Most charities expect the near future to hold further drops in income, but anxiety over cashflow has lessened as the recession came to a close.
But while on the whole fewer charities expect to see a fall in fundraising ahead, the level of anxiety over potential government funding cuts has increased significantly, according to the Managing in a Downturn report released today.
The report, produced by the Institute of Fundraising, CFDG and PricewaterhouseCoopers, polled members of the first two organisations in November 2009 and follows on from an initial survey of the same membership group in May of the same year.
While the survey was undertaken while the UK was still officially in recession, it showed that charities were still planning on investing in fundraising, with 44 per cent planning to invest in major donor fundraising and 40 per cent looking to put money into corporate fundraising.
On the topic of corporate fundraising there was a divergence of opinion between large and small charities, with smaller organisations being far more pessimistic that income from corporations will fall.
Sustainability
The survey authors also suggest that “charities are not being as realistic as the private sector” in its predictions about staffing costs.

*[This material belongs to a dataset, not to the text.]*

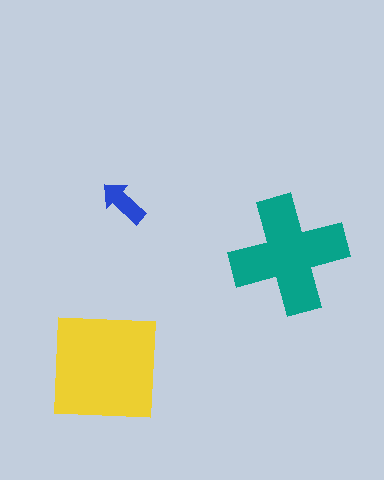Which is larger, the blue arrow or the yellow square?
The yellow square.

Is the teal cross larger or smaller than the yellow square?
Smaller.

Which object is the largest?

Sixty-eight per cent of charities expected their wage bill to increase over the next 12 months, whereas 60 per cent of private companies had already imposed a pay freeze, or planned to.
Charities reported using their reserves in order to maintain services, but the report warned that such action may not be sustainable. Organisations need to have fall-back plans - such as for collaborations, mergers or scaling back services – in case reserves dwindle too low.